= Tamara J. Moore =

American scholar of engineering education

Tamara Jo Moore is an American scholar of engineering education, the Crowley Family Professor of Engineering Education and Purdue University Faculty Scholar in the Purdue University School of Engineering Education, and executive director of Purdue's INSPIRE Research Institute for Pre-College Engineering. Her research focuses on STEM integration, an approach to education in science, technology, engineering, and mathematics (STEM) that emphasizes the interdisciplinary connections between STEM fields rather than their boundaries. She was the first US student to obtain a doctorate in engineering education.

==Education and career==
Moore studied mathematics with a minor in mathematics education as an undergraduate at Purdue University, and became a high school mathematics teacher. Returning to Purdue for graduate education in mathematics, she discovered the need for engineering students to understand the mathematics she had been teaching, and became interested in engineering education. After a second bachelor's degree in interdisciplinary engineering and master's degree in mathematics education, she completed her Ph.D. in engineering education in 2006, the first US student to obtain a doctorate in engineering education. Her doctoral dissertation, Student Team Functioning and the Effect on Mathematical Problem Solving in a First-Year Engineering Course, was jointly supervised by Richard Lesh and Heidi A. Diefes-Dux.

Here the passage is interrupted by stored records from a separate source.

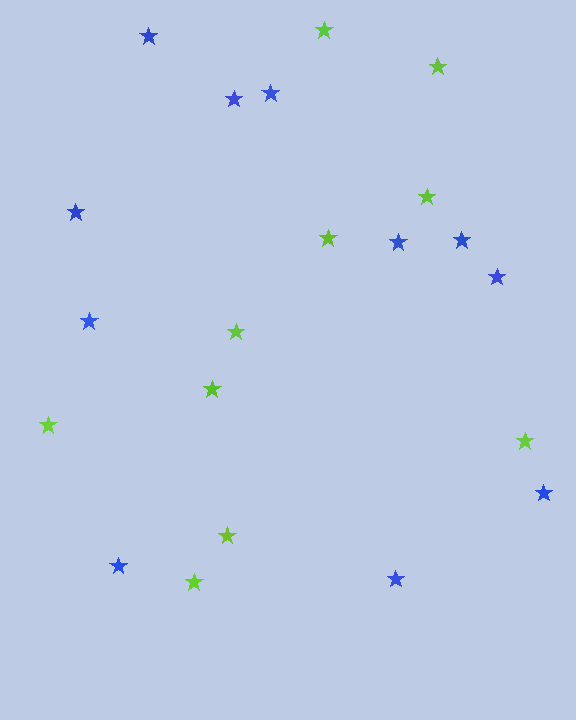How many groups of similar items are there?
There are 2 groups: one group of blue stars (11) and one group of lime stars (10).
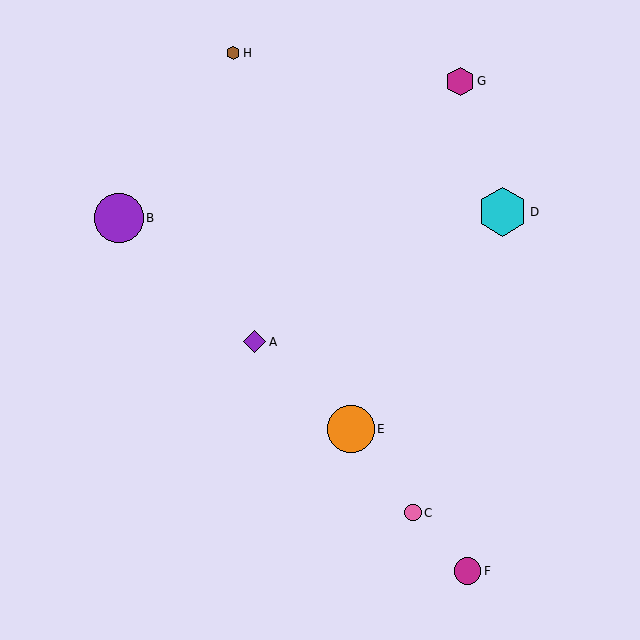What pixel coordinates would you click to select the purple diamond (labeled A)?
Click at (255, 342) to select the purple diamond A.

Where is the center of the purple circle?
The center of the purple circle is at (119, 218).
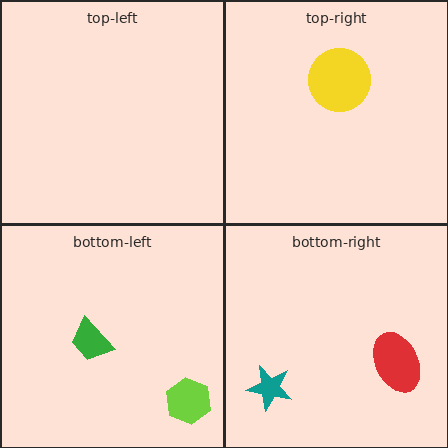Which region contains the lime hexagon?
The bottom-left region.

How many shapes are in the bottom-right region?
2.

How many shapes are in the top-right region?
1.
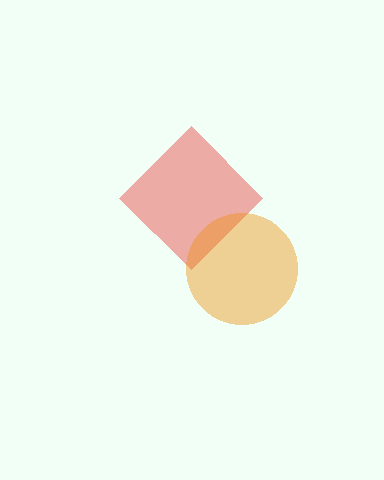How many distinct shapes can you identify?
There are 2 distinct shapes: a red diamond, an orange circle.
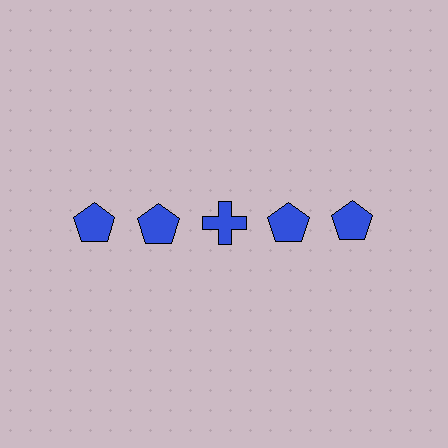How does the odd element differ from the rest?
It has a different shape: cross instead of pentagon.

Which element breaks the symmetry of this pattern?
The blue cross in the top row, center column breaks the symmetry. All other shapes are blue pentagons.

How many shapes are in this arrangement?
There are 5 shapes arranged in a grid pattern.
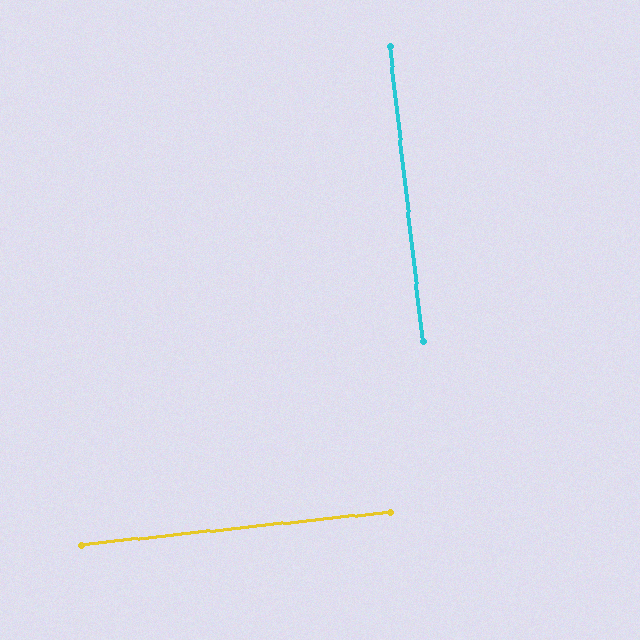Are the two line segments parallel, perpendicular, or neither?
Perpendicular — they meet at approximately 90°.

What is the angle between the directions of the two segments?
Approximately 90 degrees.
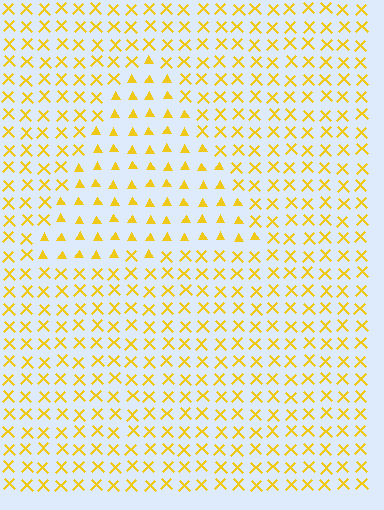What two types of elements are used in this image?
The image uses triangles inside the triangle region and X marks outside it.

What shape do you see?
I see a triangle.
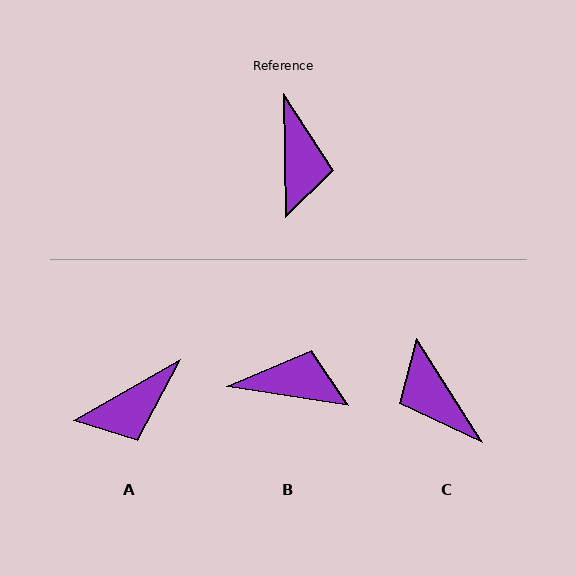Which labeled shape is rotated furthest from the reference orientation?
C, about 149 degrees away.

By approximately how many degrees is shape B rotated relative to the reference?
Approximately 80 degrees counter-clockwise.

After completing her doctorate, in 2006, she became an assistant professor of mathematics education in the College of Education at the University of Minnesota. She returned to Purdue as an associate professor of engineering education in 2013, and was named as the Crowley Family Professor of Engineering Education in 2025.

==Recognition==
Moore was a 2012 recipient of the Presidential Early Career Award for Scientists and Engineers, "for transformative research on how young students learn engineering concepts that integrates K-12 teacher development that can have a transformative underrepresented minority and under-privileged urban K-12 students".